Retail travels

San Diego - Explorer


By Karl McKeever | 14.09.18

 

New south state development, spurred by the popularity of San Francisco – one of the US’s most expensive cities – has been good news for San Diego. Investment has leapfrogged the dense, sprawling and ageing Los Angeles and landed firmly in the city.

And it’s a city in transition. California continues to be the state of choice to work, live and raise a family. San Francisco Bay is now so expensive it’s displacing people in search of somewhere similar, but more affordable. With its year-round warm climate and socially liberal attitudes, San Diego is where Millennial Americans are increasingly choosing to live.

During my recent visit, it was interesting to see how this development is starting to take shape. Rich in cultural diversity, it stands at a crossroads with Mexico, just a short hop to the border. The downtown area and waterfront is small scale, quick and easy to get around with lots of good resort hotels, a convention centre and a compact cultural/entertainment quarter.

The Manchester Waterfront is the focus of much of the investment. This massive new development will be a multi-million dollar leisure, retail and hotel destination, with a prestige position overlooking the Pacific bay.

Downtown is a pretty soulless place

But the investment money has not yet found its way downtown – the one thing the area really lacks is good-quality modern shopping. In fact, its main area, Westfield Horton Place is a crumbling relic and looks fit to be condemned! It’s a pretty sad state of affairs. Most stores have closed, and of the few left standing Banana Republic and Victoria’s Secrets are the biggest names. But even these look faded and aged and I’m certain have agreed to remain open rent free by a landlord keen to keep some tenants there…

This is a Spanish-styled hacienda. Open air and multi-levelled it may be, but being levelled would be the best thing for it. Thankfully, that’s exactly what is planned: it was announced earlier this year that the mall will be demolished and redeveloped as an office and entertainments complex. This will serve many new workers and raise many millions of dollars annually in rental, and in my opinion it can’t come soon enough.

If I’m being honest, Downtown is a pretty soulless place, with the exception of the resort-focused Embarcardo or historic Gaslamp Entertainment District. Unusually, there’s no special area revealing a hidden cache of indie shops and upscale designer stores.

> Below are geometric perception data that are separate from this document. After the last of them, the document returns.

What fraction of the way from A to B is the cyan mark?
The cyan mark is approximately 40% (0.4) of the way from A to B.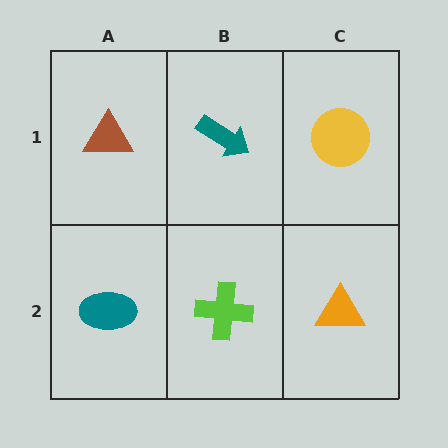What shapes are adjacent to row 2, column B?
A teal arrow (row 1, column B), a teal ellipse (row 2, column A), an orange triangle (row 2, column C).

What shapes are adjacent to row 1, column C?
An orange triangle (row 2, column C), a teal arrow (row 1, column B).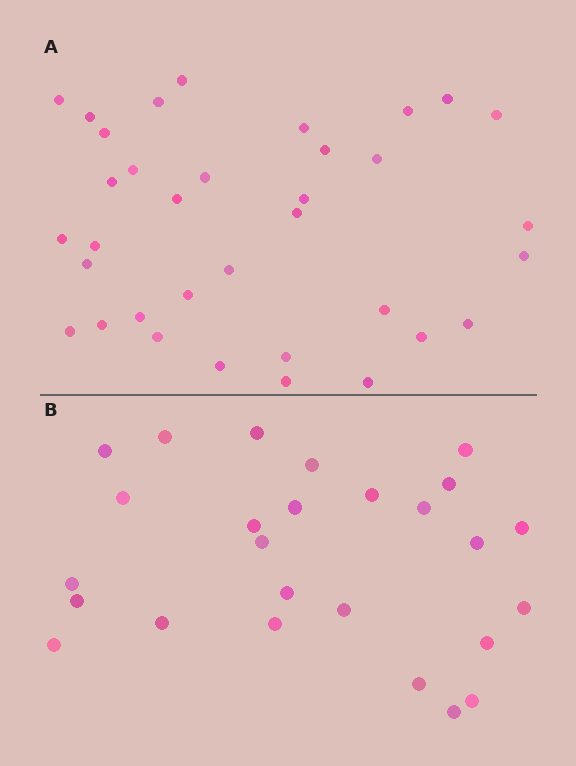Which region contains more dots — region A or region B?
Region A (the top region) has more dots.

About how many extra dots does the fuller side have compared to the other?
Region A has roughly 8 or so more dots than region B.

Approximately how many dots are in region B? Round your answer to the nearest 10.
About 30 dots. (The exact count is 26, which rounds to 30.)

It’s a depressing mix of ‘ghetto’ blocks, where homeless and unemployed people gather, and faceless corporate buildings closed at the weekend.

But – and it’s a very welcome but – change is in the air. Whole blocks and areas are being redeveloped. The butterfly is emerging from the chrysalis.

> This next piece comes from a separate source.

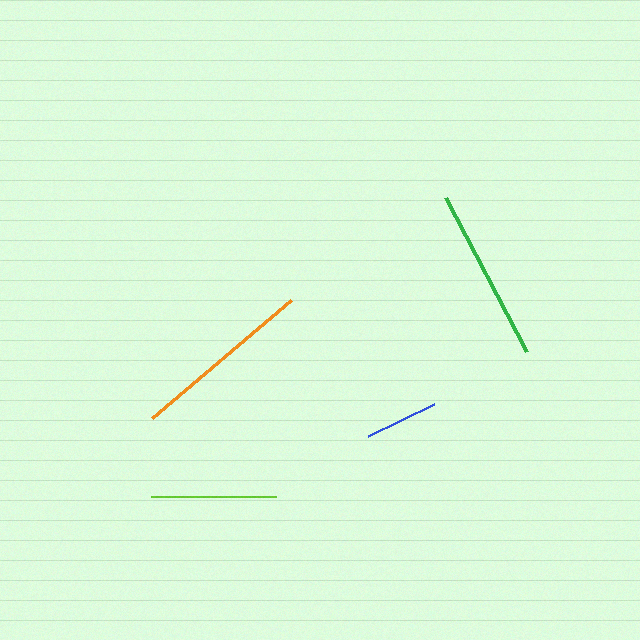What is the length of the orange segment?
The orange segment is approximately 183 pixels long.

One thing I can categorically say about San Diego is the transportation is nothing short of excellent. Built on the Californian grid system – making it easy to understand – the roads are teeming with Uber, lyft and EV motorcycles and scooters. Visitors can also use the overground light rail system, and the international airport is less than 10 minutes away from downtown.

The Westfield UTC Mall offers an upscale experience

Moving out of the city, you’ll find Fashion Valley Mall, operated by the very experienced Simon Malls. Stores include Abercrombie & Fitch, Emporio Armani, Bloomingdales, Macy’s and JC Penny (and what a sight this is! Easily wins the prize for the worst store there). Lifestyle brands in the Mall include Lush, Coach, Gap, Apple, Banana Republic and Sunglasses Hut.

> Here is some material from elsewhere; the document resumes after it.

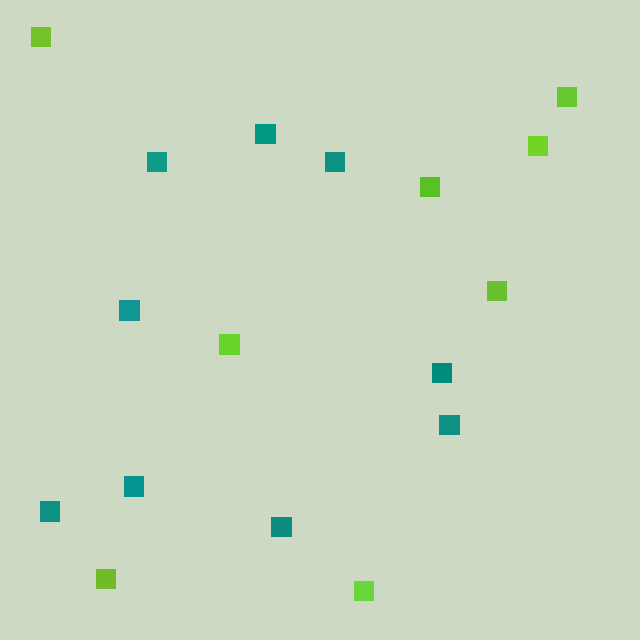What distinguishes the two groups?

Meanwhile, the Westfield UTC Mall offers an upscale experience, with eateries, a cinema and ice rink accompanying the shops. Here you’ll find Nordstrom, Macy’s, Apple, Zara, H&M, Sundance and American Eagle, amongst others. The centre is big on home stores, with modern, well-executed brands from all the usual suspects (think Pottery Barn, Pottery Barn Kids, Williams Sonoma, Crate & Barrel, Room & Board and Restoration Hardware).

There’s definitely a sense of anticipation in San Diego. With its reputation as the new San Francisco, development opportunities and big investments are springing up apace. I’ll be watching its transformation with keen interest.